Master Yoda and I were talking about this lately, and—“

Palpatine
swallows a scream of rage with some difficulty.

BEEP

“Forgot his
comlink again, Master Skywalker has. With younglings, he is.”

Slaughtering
younglings moved to the top on the list of things Darth Sidious will do after
taking over galaxy some time ago.

this post keeps getting better and better

More please! Tagging @systlin, @beautifultoastdream and @karama9

That is what the Council would have done if they were smart. Seriously. Here’s Yoda saying Anakin should not be taught because he senses too much fear in him, and it’s fear for the people he cares about, something everyone present realizes fully because when it comes to his own safety, Anakin couldn’t be more reckless.

Then Qui Gon announces he’s training him anyway, someone points out he might fulfill the prophecy and bring balance to the Force, and nobody, NOBODY, thinks that MAYBE giving him a job that’s more about caring than killing might be an idea.

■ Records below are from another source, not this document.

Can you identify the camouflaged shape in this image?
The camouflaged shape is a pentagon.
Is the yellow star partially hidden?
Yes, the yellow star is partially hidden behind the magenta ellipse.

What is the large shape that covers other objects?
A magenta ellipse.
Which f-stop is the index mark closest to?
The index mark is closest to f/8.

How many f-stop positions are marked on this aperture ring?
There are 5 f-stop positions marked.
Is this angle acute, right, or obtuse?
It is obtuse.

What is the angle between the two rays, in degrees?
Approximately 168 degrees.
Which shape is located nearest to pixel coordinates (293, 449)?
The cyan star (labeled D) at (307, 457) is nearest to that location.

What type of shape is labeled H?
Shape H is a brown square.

Nope. Okay, we’re training him, let’s foster the loose canon aspect of his personalities, make him a war general and keep pushing him into vicious battles to the death. Sounds perfect for his mental health.

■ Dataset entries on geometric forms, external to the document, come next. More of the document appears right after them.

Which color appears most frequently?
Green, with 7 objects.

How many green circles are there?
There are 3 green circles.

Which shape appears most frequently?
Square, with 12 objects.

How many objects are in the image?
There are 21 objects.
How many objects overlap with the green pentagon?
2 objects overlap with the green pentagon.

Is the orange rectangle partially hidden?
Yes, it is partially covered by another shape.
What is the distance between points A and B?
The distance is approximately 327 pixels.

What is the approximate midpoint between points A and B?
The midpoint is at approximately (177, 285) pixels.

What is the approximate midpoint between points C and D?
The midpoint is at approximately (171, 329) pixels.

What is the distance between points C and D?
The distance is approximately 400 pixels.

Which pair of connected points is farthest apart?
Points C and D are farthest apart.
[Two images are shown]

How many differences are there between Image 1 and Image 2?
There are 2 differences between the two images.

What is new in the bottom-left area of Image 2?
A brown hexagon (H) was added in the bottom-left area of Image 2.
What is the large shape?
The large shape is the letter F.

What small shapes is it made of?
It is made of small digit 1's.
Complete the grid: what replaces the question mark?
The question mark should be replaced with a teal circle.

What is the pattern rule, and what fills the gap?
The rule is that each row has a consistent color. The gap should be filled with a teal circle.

The Jedi Council were a bunch of idiots with their head so far up their own asses even a lightsaber shoved up there to the hilt would not provide them enough light to see further than their own noses.

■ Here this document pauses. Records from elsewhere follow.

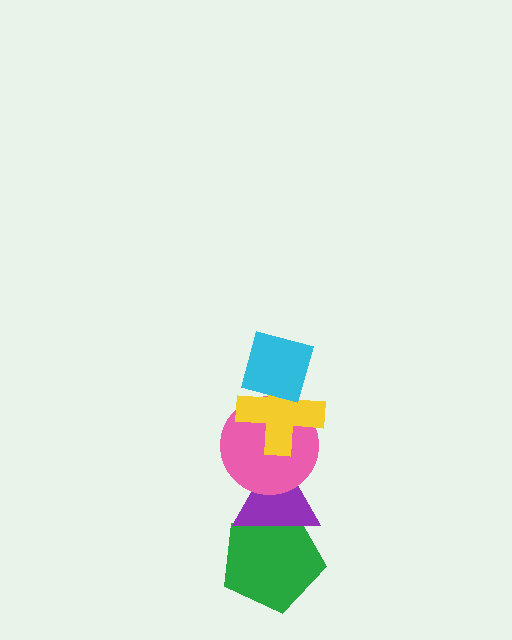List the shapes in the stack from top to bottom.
From top to bottom: the cyan square, the yellow cross, the pink circle, the purple triangle, the green pentagon.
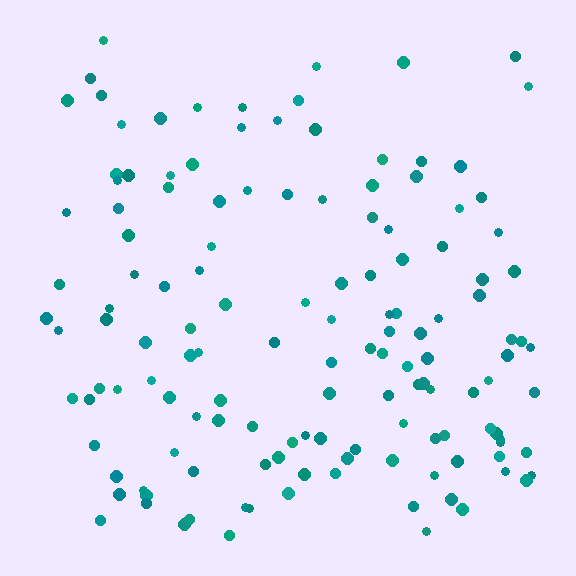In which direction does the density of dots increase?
From top to bottom, with the bottom side densest.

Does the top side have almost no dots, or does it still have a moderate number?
Still a moderate number, just noticeably fewer than the bottom.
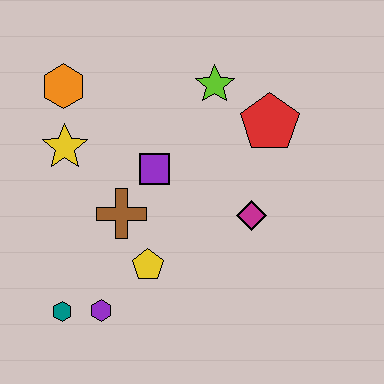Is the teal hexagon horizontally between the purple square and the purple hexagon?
No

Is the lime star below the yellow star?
No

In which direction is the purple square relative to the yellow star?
The purple square is to the right of the yellow star.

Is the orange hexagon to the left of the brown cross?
Yes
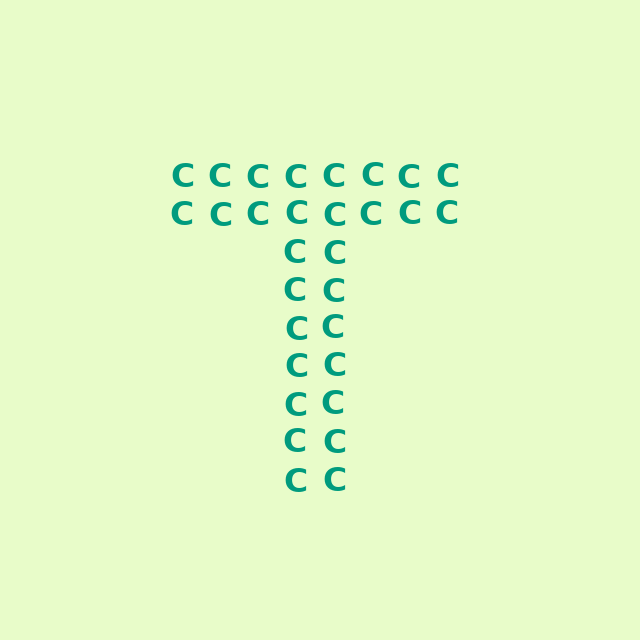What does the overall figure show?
The overall figure shows the letter T.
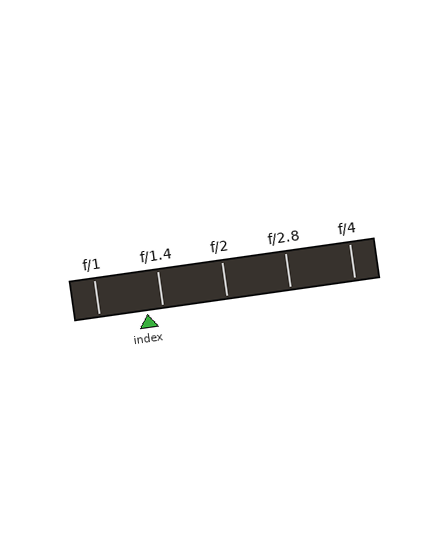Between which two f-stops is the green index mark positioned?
The index mark is between f/1 and f/1.4.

I think I got lost somewhere in this metaphor. You get the point.

After ten years, Palpatine loses his patience and decides to change his plans. Fuck it, Skywalker has kids now–two adorable little moppets who can be captured, broken, and twisted into twin powerhouses of the Dark Side. Torture one while the other watches, convince them Daddy doesn’t love them, easy-peasy.

Unfortunately, he fails to reckon with the fact that not only is he going up against Anakin Fucking Skywalker, but that Anakin Fucking Skywalker is the surrogate father/big brother/best friend/cool teacher of ninety percent of the current Padawans and young Knights in the Order. And while the Council might make decisions and talk about the Will of the Force and stuff, those Padawans and Knights only care about the fact that the man who scared away the monsters under the bed–made it feel less lonely and frightening to be away from home when they were small–is now hurting and scared for his own children.

Just like Palpatine always wanted, Anakin ends up leading an army. An army of young Jedi who smash the ever-loving shit out of everything “Darth Sidious” can throw at them, rescue the terrified Skywalker twins, and drag the Chancellor hisownself before the Senate with conclusive proof that he’s an evil Dark-Side-wielding bastard who kidnaps adorable kids.

Attachments FTW.

God, YES

Luke and Leia would have grown up with 500 brothers and sisters of assorted species.  Whenever you see Anakin there are 10 kids with him, occasionally actively hanging off of his arms or riding on his shoulders. (Anakin looks downright gleeful about this). Padme thinks it’s the most adorable thing ever.  

20 years later by the time “A New Hope” would have begun, Anakin is 45. Padme is the new Chancellor. Luke and Leia are finishing their own Jedi training. 90% of the current young Jedi order calls Anakin ‘Dad’. He has amassed the galaxy’s largest collection of refrigerator art. After that incident with Chancellor Palpatine 15 years back, Yoda was forced to admit to Qui Gon’s very smug force-ghost that he was right. Everything is right with the galaxy.